The CDC has issued a report detailing its findings in attempting to trace the increasing difficulty in treating gonorrhea, a sexually transmitted disease (STD) that can cause severe discomfort, serious medical problems (such as sterility) for both genders and in very rare cases, death.
To learn more about the evolutionary history of the disease, the CDC looked at data regarding 17 major cities in the United States between the years 1991 and 2006. They found that gonorrhea was more common in cities with low resistance, but ominously, they also found that rates of gonorrhea were rising faster in cities with high resistance. They note that currently, there are approximately 820,000 new cases of gonorrhea each year in this country. The real problem is that there are now so few antibiotics that are able to treat the disease, and while no strains of the bacteria that are resistant to them have been found so far in the United States, the same cannot be said for other countries.
The overriding conclusion of the researchers is that the world is now sitting on the precipice of losing the ability to fight a major bacterial infection.

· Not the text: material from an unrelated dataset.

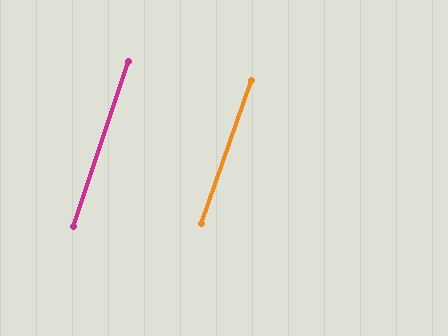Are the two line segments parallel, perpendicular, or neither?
Parallel — their directions differ by only 0.6°.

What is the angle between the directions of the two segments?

Worse perhaps, is that it may mark the first of many others to come. Gonorrhea infections typically only last for a few weeks or months, in most cases the immune system eventually wins over (after the disease has caused sometimes irreparable damage). The same cannot be said for some other bacterial infections that may also soon become untreatable. For that reason, scientists around the world continue to scramble to find alternatives.
In the meantime, the CDC is predicting that the spread of treatment-resistant gonorrhea is imminent, and because of that the country (and the rest of the world) will soon begin to experience widespread outbreaks.